Wie geht es nun weiter bei Ihnen? Wann ist die Saison offiziell beendet? Machen Sie dann Ferien oder trainieren Sie nahtlos weiter?
Das Weltcupfinale findet an diesem Wochenende in Oslo statt. Dann folgen eine Woche später die Schweizermeisterschaften im Langlauf zu Hause auf dem Sparenmoos, wo ich gerne auch noch laufen würde. Anfang April endet dann meine Wettkampfsaison mit der Schweizermeisterschaft im Biathlon in Realp. Danach liebe ich es jeweils, bei traumhaftem Frühlingswetter den Schnee noch zu nutzen, um ein paar Skitouren oder Firnskating-Trainings zu absolvieren.
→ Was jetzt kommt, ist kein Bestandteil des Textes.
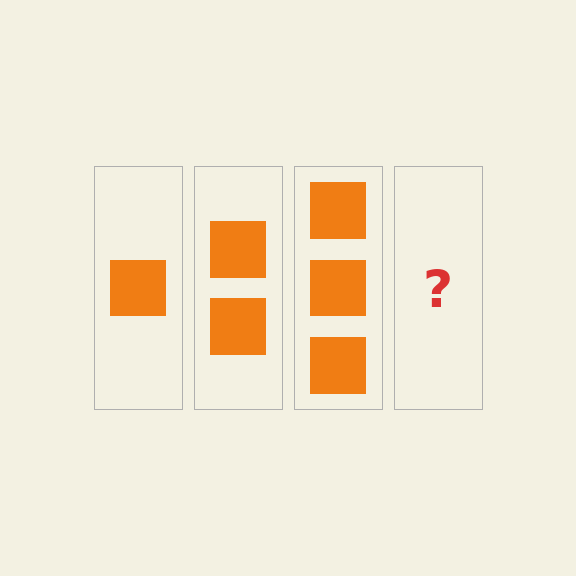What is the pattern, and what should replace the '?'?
The pattern is that each step adds one more square. The '?' should be 4 squares.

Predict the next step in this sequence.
The next step is 4 squares.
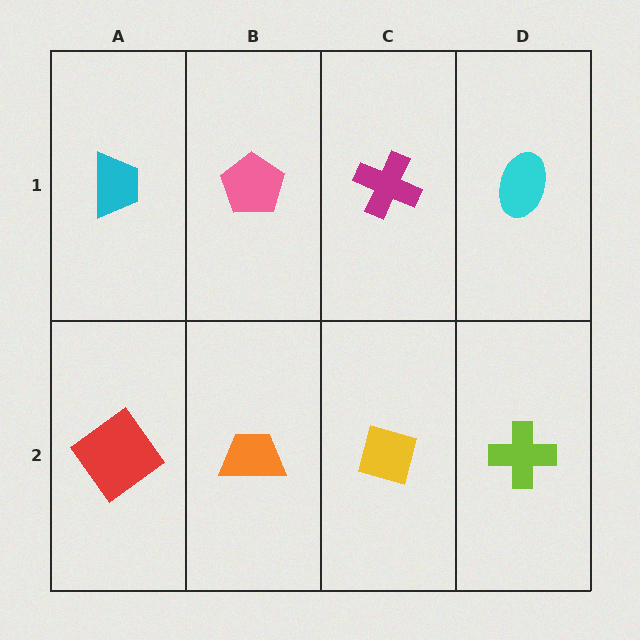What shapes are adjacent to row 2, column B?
A pink pentagon (row 1, column B), a red diamond (row 2, column A), a yellow diamond (row 2, column C).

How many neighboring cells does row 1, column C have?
3.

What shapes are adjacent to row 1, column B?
An orange trapezoid (row 2, column B), a cyan trapezoid (row 1, column A), a magenta cross (row 1, column C).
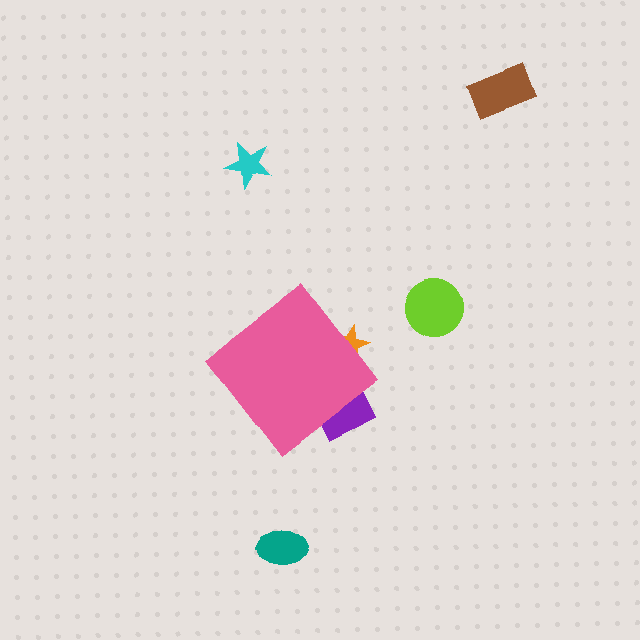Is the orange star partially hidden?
Yes, the orange star is partially hidden behind the pink diamond.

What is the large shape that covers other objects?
A pink diamond.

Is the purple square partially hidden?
Yes, the purple square is partially hidden behind the pink diamond.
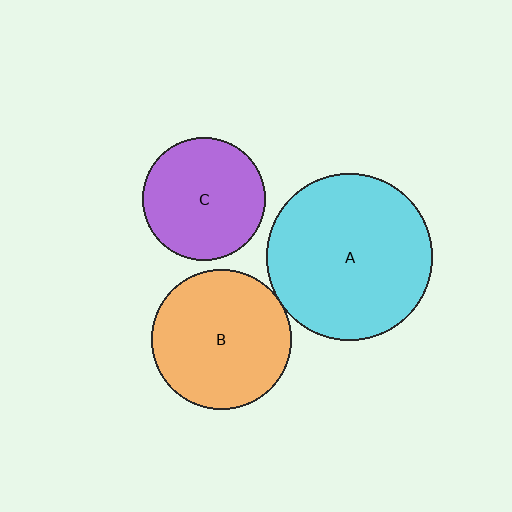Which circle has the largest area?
Circle A (cyan).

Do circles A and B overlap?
Yes.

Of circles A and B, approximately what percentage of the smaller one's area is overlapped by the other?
Approximately 5%.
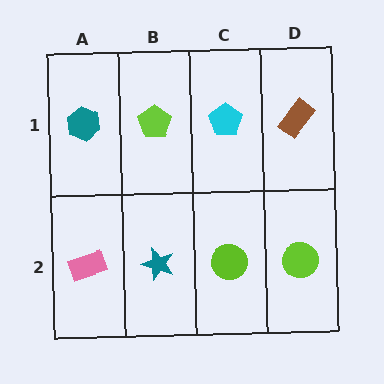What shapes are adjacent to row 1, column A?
A pink rectangle (row 2, column A), a lime pentagon (row 1, column B).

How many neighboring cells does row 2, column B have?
3.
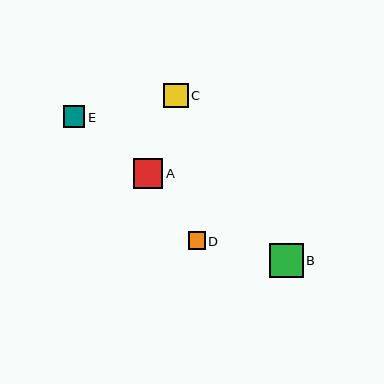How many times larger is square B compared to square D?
Square B is approximately 1.9 times the size of square D.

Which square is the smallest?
Square D is the smallest with a size of approximately 17 pixels.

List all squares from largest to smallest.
From largest to smallest: B, A, C, E, D.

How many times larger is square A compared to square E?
Square A is approximately 1.4 times the size of square E.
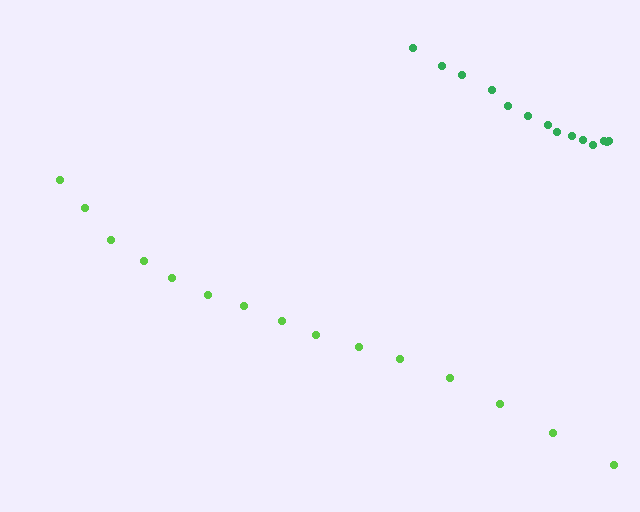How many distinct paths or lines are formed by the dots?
There are 2 distinct paths.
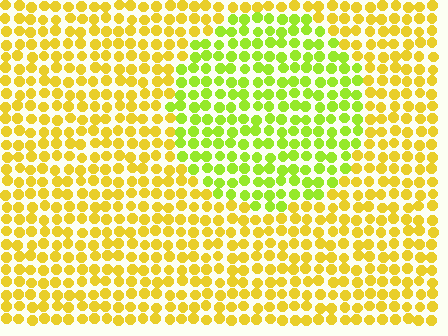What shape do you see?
I see a circle.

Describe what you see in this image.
The image is filled with small yellow elements in a uniform arrangement. A circle-shaped region is visible where the elements are tinted to a slightly different hue, forming a subtle color boundary.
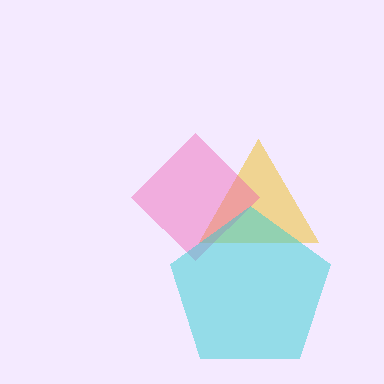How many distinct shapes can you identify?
There are 3 distinct shapes: a yellow triangle, a pink diamond, a cyan pentagon.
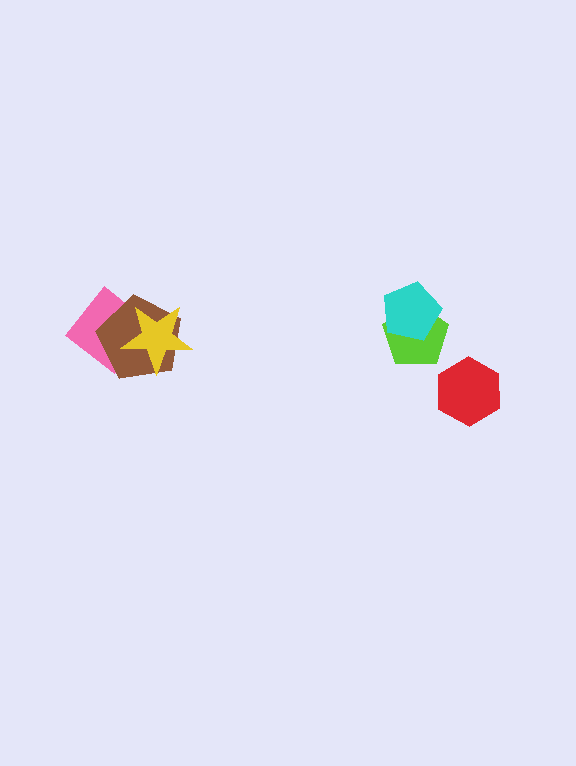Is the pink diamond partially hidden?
Yes, it is partially covered by another shape.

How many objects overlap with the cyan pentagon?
1 object overlaps with the cyan pentagon.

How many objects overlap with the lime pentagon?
1 object overlaps with the lime pentagon.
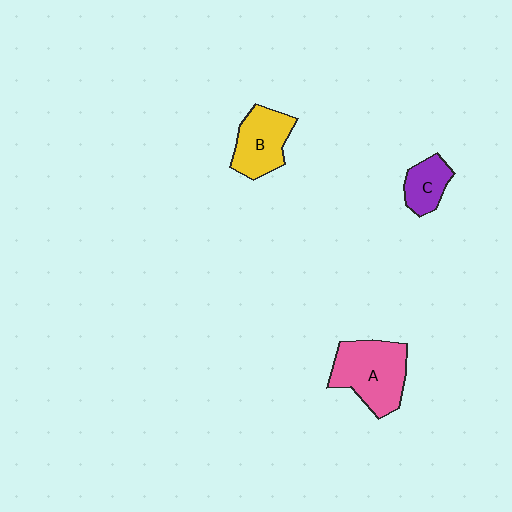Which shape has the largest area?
Shape A (pink).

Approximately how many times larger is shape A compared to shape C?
Approximately 2.1 times.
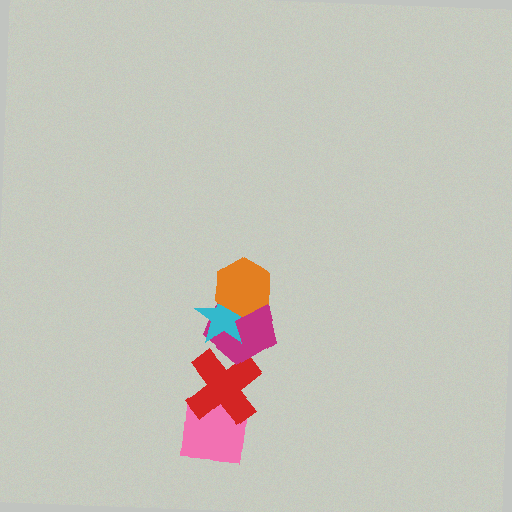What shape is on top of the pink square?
The red cross is on top of the pink square.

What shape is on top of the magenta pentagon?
The cyan star is on top of the magenta pentagon.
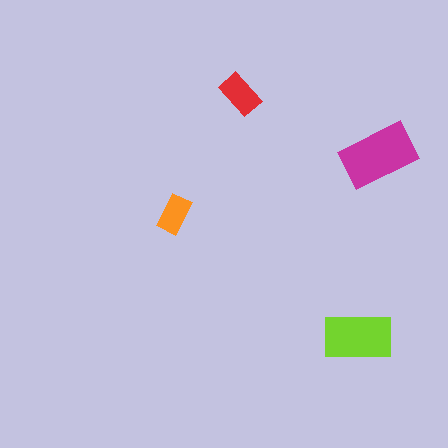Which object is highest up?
The red rectangle is topmost.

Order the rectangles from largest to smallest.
the magenta one, the lime one, the red one, the orange one.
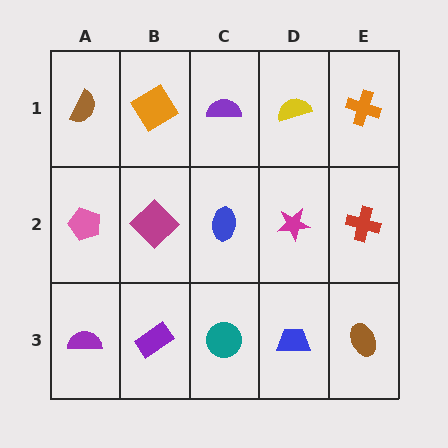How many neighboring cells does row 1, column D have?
3.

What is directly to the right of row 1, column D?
An orange cross.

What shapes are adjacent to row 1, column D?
A magenta star (row 2, column D), a purple semicircle (row 1, column C), an orange cross (row 1, column E).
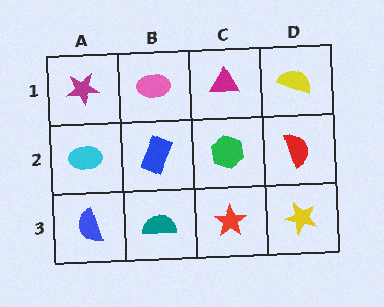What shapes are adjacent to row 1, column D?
A red semicircle (row 2, column D), a magenta triangle (row 1, column C).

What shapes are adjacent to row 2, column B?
A pink ellipse (row 1, column B), a teal semicircle (row 3, column B), a cyan ellipse (row 2, column A), a green hexagon (row 2, column C).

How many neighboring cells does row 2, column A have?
3.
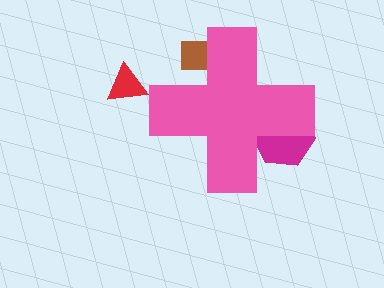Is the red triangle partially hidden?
No, the red triangle is fully visible.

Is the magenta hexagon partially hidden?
Yes, the magenta hexagon is partially hidden behind the pink cross.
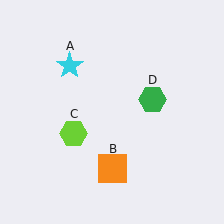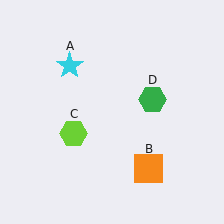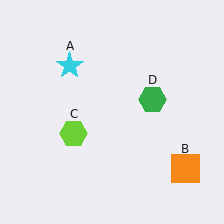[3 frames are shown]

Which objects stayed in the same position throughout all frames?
Cyan star (object A) and lime hexagon (object C) and green hexagon (object D) remained stationary.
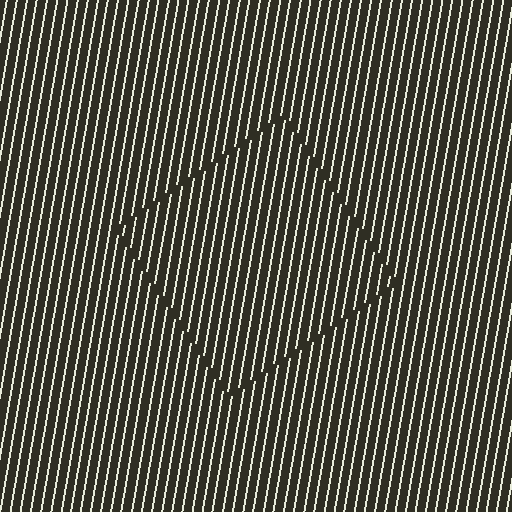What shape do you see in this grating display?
An illusory square. The interior of the shape contains the same grating, shifted by half a period — the contour is defined by the phase discontinuity where line-ends from the inner and outer gratings abut.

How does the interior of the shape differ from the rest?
The interior of the shape contains the same grating, shifted by half a period — the contour is defined by the phase discontinuity where line-ends from the inner and outer gratings abut.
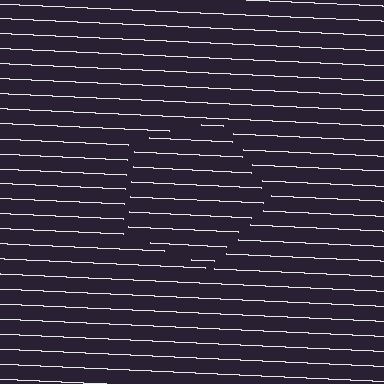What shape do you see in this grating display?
An illusory pentagon. The interior of the shape contains the same grating, shifted by half a period — the contour is defined by the phase discontinuity where line-ends from the inner and outer gratings abut.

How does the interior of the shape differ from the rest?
The interior of the shape contains the same grating, shifted by half a period — the contour is defined by the phase discontinuity where line-ends from the inner and outer gratings abut.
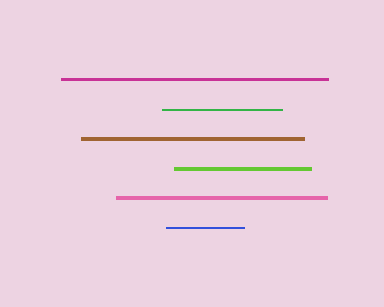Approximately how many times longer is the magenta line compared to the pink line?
The magenta line is approximately 1.3 times the length of the pink line.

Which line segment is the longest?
The magenta line is the longest at approximately 267 pixels.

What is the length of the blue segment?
The blue segment is approximately 78 pixels long.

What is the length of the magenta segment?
The magenta segment is approximately 267 pixels long.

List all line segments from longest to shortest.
From longest to shortest: magenta, brown and pink (about equal), lime, green, blue.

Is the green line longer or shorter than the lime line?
The lime line is longer than the green line.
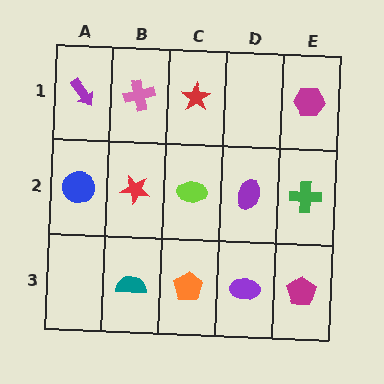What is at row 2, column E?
A green cross.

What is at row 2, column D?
A purple ellipse.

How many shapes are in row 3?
4 shapes.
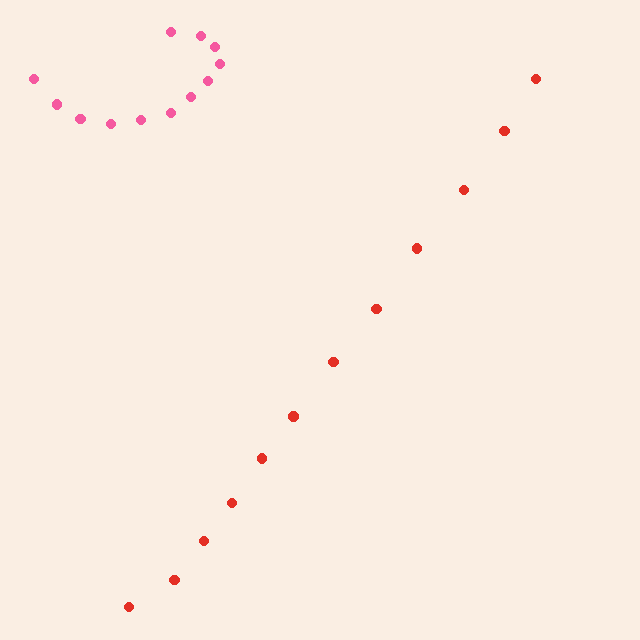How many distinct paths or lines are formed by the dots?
There are 2 distinct paths.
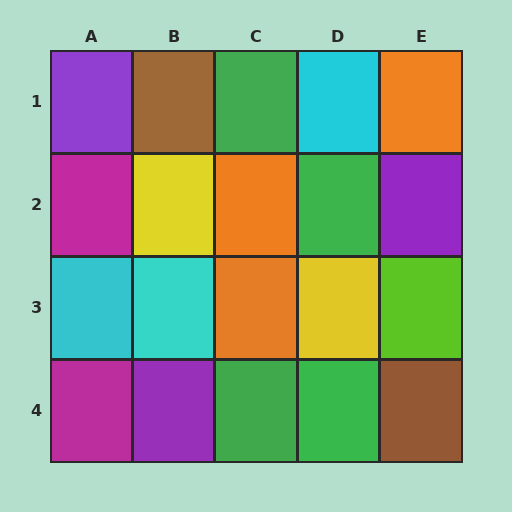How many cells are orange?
3 cells are orange.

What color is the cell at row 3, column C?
Orange.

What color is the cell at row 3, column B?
Cyan.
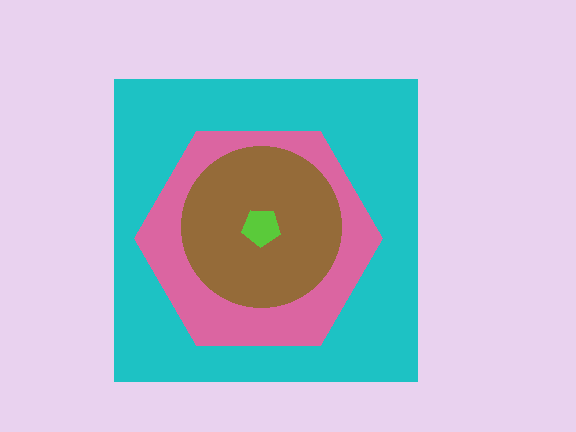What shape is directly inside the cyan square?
The pink hexagon.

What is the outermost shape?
The cyan square.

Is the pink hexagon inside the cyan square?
Yes.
Dieses Jahr möchte ich eventuell Ende April wieder eine Woche nach Lillehammer gehen, um noch weiter auf den Langlaufski unterwegs zu sein. Im April trainiere ich jeweils nach Lust und Laune, weil es mir einfach grossen Spass macht, mich zu bewegen. Das Sommertraining geht dann jeweils am 1. Mai wieder los.

Sie leben derzeit in Lenz. Haben Sie den Wohnort nach Trainingsmöglichkeiten ausgewählt? Sind Sie neben dem Sport immer noch mit dem Studium beschäftigt?
Ja, ich habe eine Wohnung in Lenz, knapp drei Minuten zu Fuss zur Biathlon Arena. Um noch professioneller trainieren zu können, verbringe ich die meiste Zeit am Stützpunkt. Viele andere Teamkollegen trainieren auch dort, so können wir uns täglich herausfordern, was jeden von uns weiterbringt. Trotzdem liebe ich es immer wieder, nach Hause zu kommen und im Sparenmoos zu trainieren. Daneben studiere ich Wirtschaft an der FernUni Schweiz. Nach der bestandenen Matura wollte ich mich weiterbilden, damit ich nach meinem sportlichen Karriereende den direkten Einstieg in die Berufswelt schaffen kann. Ausserdem war es mir wichtig, mich nicht nur körperlich zu beschäftigen.


WER IST JOSCHA BURKHALTER?

Der Zweisimmner ist 25 Jahre alt, studiert neben dem Leistungssport Wirtschaft an der FernUni Schweiz und findet neben dem Skilanglauf auch das Biken sowie Ski- und Bergtouren spannend. Er stand schon auf den Gipfeln mehrerer Viertausender und findet es atemberaubend, die Welt von oben zu bestaunen. Er ist in einer sportbegeisterten Familie aufgewachsen, die ihn schliesslich zum Skilanglauf führte. Damals machte ihm bei Plauschwettkämpfen das Schiessen derart Spass, dass er mit 15 Jahren endgültig zum Biathlon wechselte. Die Kombination aus schnellem Laufen und der Ruhe und Konzentration am Schiessstand fasziniert ihn auch heute noch. Einen Sieg erlebt er nach eigenen Angaben intensiver als eine Niederlage. Er empfindet ihn wie eine Belohnung für harte Arbeit, die in der Vorbereitung der Rennen Verzicht und extreme Disziplin fordert.